Keyword(s): AML, Flt3 inhibitor
Abstract: EP464
Type: E-Poster Presentation
Session title: Acute myeloid leukemia - Clinical
Background
First-generation FLT3i’s (sorafenib, midostaurin) combined with low-intensity chemotherapy (LIC) failed to improve outcomes (median overall survival (OS) ~8 months in frontline) in intensive chemotherapy (IC) non-eligible older patients (pts) with acute myeloid leukemia (AML) [Ohanian AJH 2018, Gallogly Blood 2017]. The expected median OS in FLT3-ITD mutated (m) pts with a frontline hypomethylating agent (HMA) with venetoclax (VEN) was 11.5 months [Konopleva Blood 2020]. Clinical trials exploring triplet combinations (HMA+VEN+ FLT3i) are ongoing.
Aims
We retrospectively analyzed IC non-eligible older pts with newly diagnosed FLT3m AML treated with HMA + VEN + FLT3i (triplet regimen) at MDACC between 2012-2020 and compared CR/CRi rates, measurable residual disease (MRD) dynamics, and OS with pts who received LIC + FLT3i (doublet regimen).
Methods
We identified 77 adult pts with newly diagnosed FLT3m (ITD and/or TKD) AML who were treated with LIC including first-generation (sorafenib, midostaurin) LIC doublet (n=44), second-generation (quizartinib) LIC doublet (n=16), and HMA-VEN-FLT3i (sorafenib, gilteritinib, midostaurin) triplet (n=17). Measurable residual disease (MRD) assessments were done at initial CR/CRi and longitudinally on therapy by multiplex PCR for ITD and D835, sensitivity 10-3 (Luthra, 2014, Haematologica), and by multicolor flow-cytometry (MFC), sensitivity 10-4 (Jaso, 2014, BMT).
Results
The median age was 71 [51-83], 71 [64-83], and 69 [40-80] year-old among first-generation LIC doublet, second-generation LIC doublet, and HMA-VEN-FLT3i triplet groups.

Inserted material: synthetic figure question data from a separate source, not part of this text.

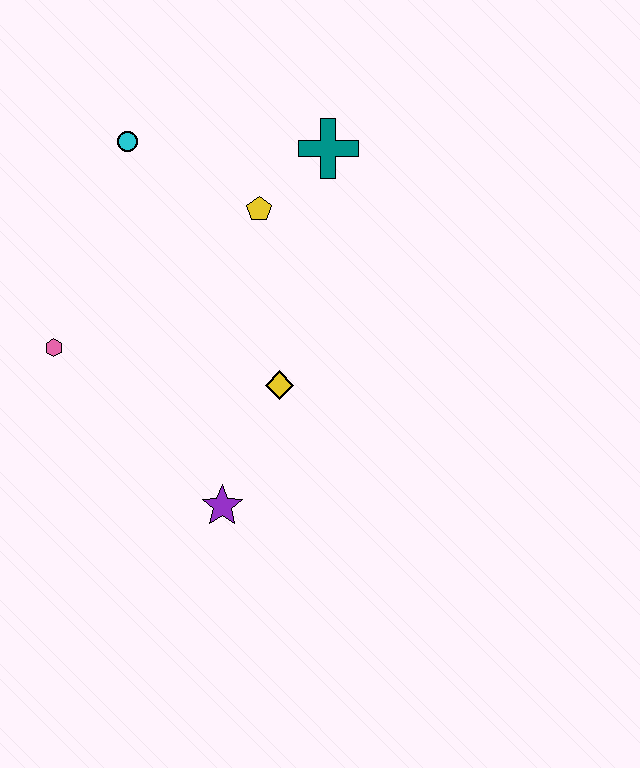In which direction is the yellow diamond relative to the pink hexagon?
The yellow diamond is to the right of the pink hexagon.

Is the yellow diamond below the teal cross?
Yes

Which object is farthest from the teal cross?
The purple star is farthest from the teal cross.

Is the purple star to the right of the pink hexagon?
Yes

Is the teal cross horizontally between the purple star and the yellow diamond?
No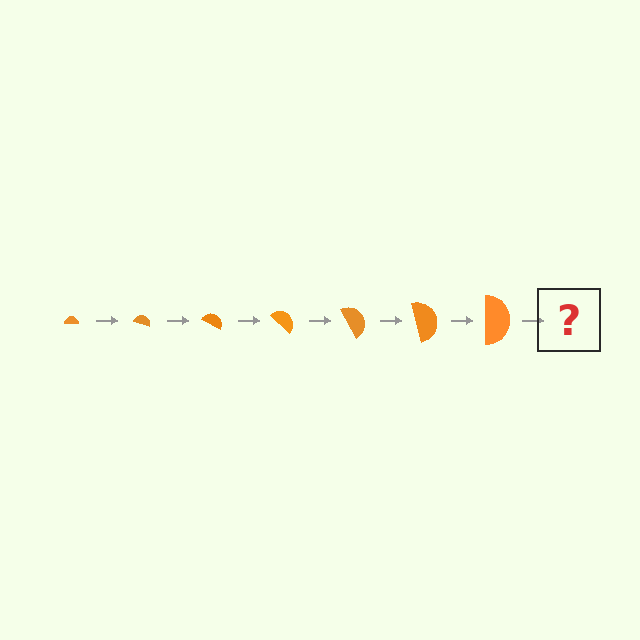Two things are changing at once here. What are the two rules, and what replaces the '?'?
The two rules are that the semicircle grows larger each step and it rotates 15 degrees clockwise each step. The '?' should be a semicircle, larger than the previous one and rotated 105 degrees clockwise from the start.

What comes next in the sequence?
The next element should be a semicircle, larger than the previous one and rotated 105 degrees clockwise from the start.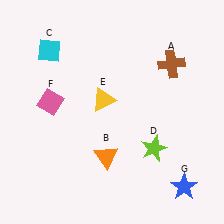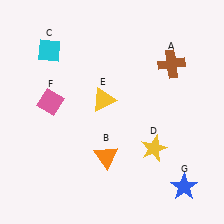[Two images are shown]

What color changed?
The star (D) changed from lime in Image 1 to yellow in Image 2.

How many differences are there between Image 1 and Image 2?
There is 1 difference between the two images.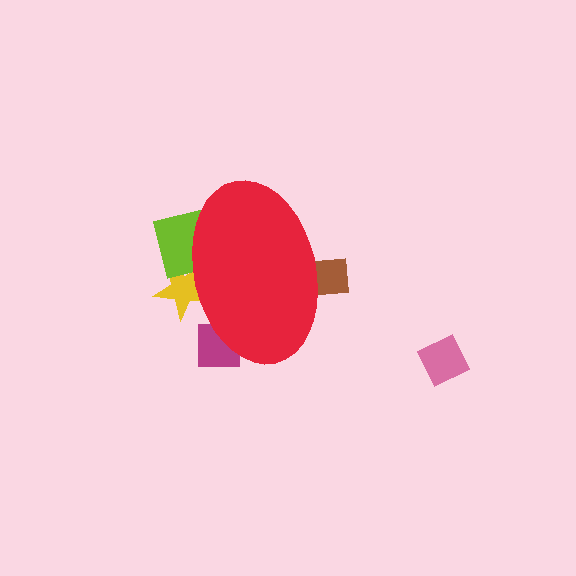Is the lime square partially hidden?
Yes, the lime square is partially hidden behind the red ellipse.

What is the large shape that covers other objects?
A red ellipse.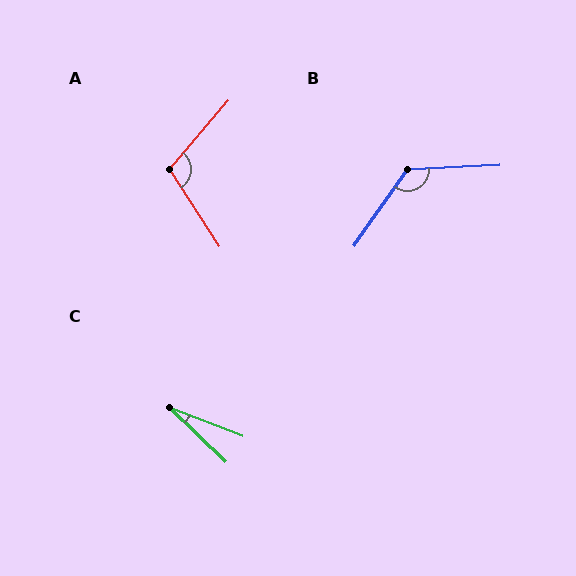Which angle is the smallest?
C, at approximately 23 degrees.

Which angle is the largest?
B, at approximately 128 degrees.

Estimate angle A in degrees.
Approximately 107 degrees.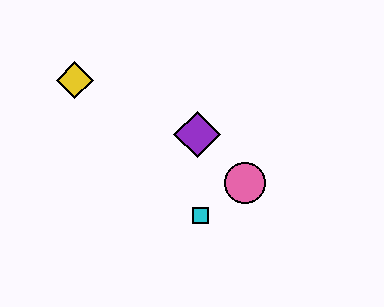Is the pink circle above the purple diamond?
No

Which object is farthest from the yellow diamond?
The pink circle is farthest from the yellow diamond.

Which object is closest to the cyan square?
The pink circle is closest to the cyan square.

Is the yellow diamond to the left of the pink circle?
Yes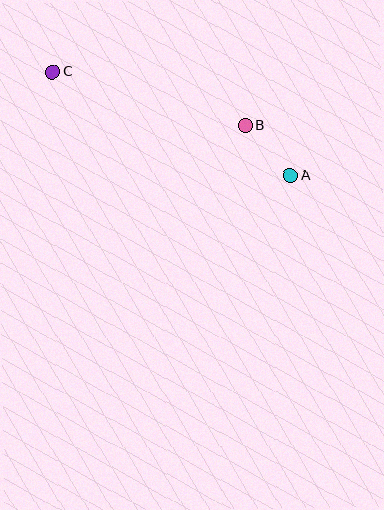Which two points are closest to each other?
Points A and B are closest to each other.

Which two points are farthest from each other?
Points A and C are farthest from each other.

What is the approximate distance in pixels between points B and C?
The distance between B and C is approximately 200 pixels.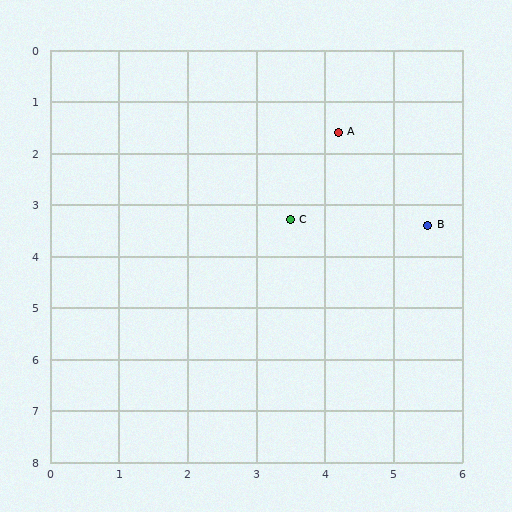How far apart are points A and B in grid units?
Points A and B are about 2.2 grid units apart.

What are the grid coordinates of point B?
Point B is at approximately (5.5, 3.4).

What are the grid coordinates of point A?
Point A is at approximately (4.2, 1.6).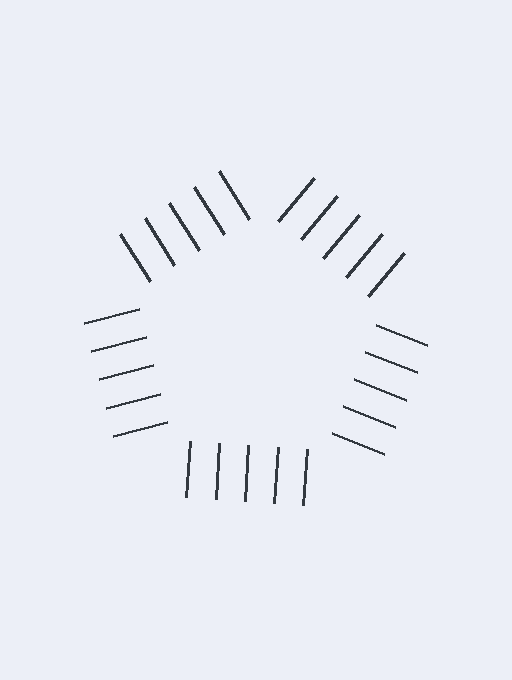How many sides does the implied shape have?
5 sides — the line-ends trace a pentagon.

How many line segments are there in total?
25 — 5 along each of the 5 edges.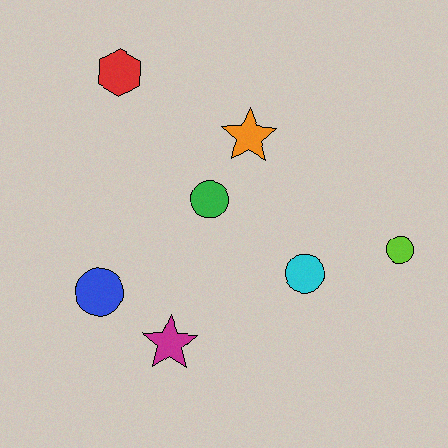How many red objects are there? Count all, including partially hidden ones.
There is 1 red object.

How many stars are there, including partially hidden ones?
There are 2 stars.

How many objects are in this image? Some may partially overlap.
There are 7 objects.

Among 77 pts treated with LIC (60 doublets, 17 triplets), 74% (57/77) achieved CR/CRi with the best PCR and MFC MRD-negativity rates of 67% (36/54) and 56% (31/55). Comparing pts treated with second-generation (n=16) versus first-generation (n=44) FLT3i based LIC doublets we noted increased CR/CRi (88% vs 64%, P=0.07) but no statistically significant difference in best FLT3 PCR (62% vs 50%, p=0.5) and best MFC MRD (50% vs 42%, p=0.6) clearance. Pts who received triplet regimens (n=17) achieved a 88% CR/CRi (similar to second-generation doublet), but with a significantly higher best FLT3 PCR (100% vs 54%, p=0.001) and higher best MFC MRD (87% vs 45%, p=0.006) clearance, compared with all patients treated with LIC doublets (n=60).

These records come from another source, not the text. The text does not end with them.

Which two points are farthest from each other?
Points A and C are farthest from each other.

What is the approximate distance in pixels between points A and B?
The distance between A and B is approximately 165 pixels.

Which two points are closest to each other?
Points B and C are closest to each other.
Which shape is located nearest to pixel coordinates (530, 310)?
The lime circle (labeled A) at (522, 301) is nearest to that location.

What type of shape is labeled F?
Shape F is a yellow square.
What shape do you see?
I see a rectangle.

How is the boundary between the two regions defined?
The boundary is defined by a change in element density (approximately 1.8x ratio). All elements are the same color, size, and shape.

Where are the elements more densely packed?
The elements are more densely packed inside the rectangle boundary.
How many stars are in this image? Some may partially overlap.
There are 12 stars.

With a median follow-up of 28 months, pts treated with triplets achieved the best median OS compared with pts treated with first- or second-generation FLT3i based LIC doublets (not reached vs 15.7 vs 8.7 months (m), respectively, p=0.01) [Figure].
Across the 55 evaluable LIC patients, the achievement of MRD negativity by MFC at any time on therapy was associated with improved med OS (21m vs 12m, p=0.04. Achieving FLT3 PCR clearance at any time on therapy was associated with a non-statistically significant improved med OS (21m vs 9m, p=0.18). Pts who achieved both PCR and MFC vs MFC or PCR only clearance vs clearance of neither at any time on therapy had med OS of 21m, 20m, and 9m, resp (p=0.06).
Conclusion
The outcomes in older patients who received LIC+FLT3i (doublets) are poor, although combining LIC with second-generation inhibitors such as quizartinib appeared to improve OS. Triplet combination of HMA-VEN-FLT3i appeared to be most effective in improving OS, FLT3 PCR, and MFC clearance. Achievement of MRD negativity (especially MFC negativity) significantly improved OS, irrespective of LIC or IC backbones, and may be a surrogate endpoint to consider for future FLT3 frontline trials.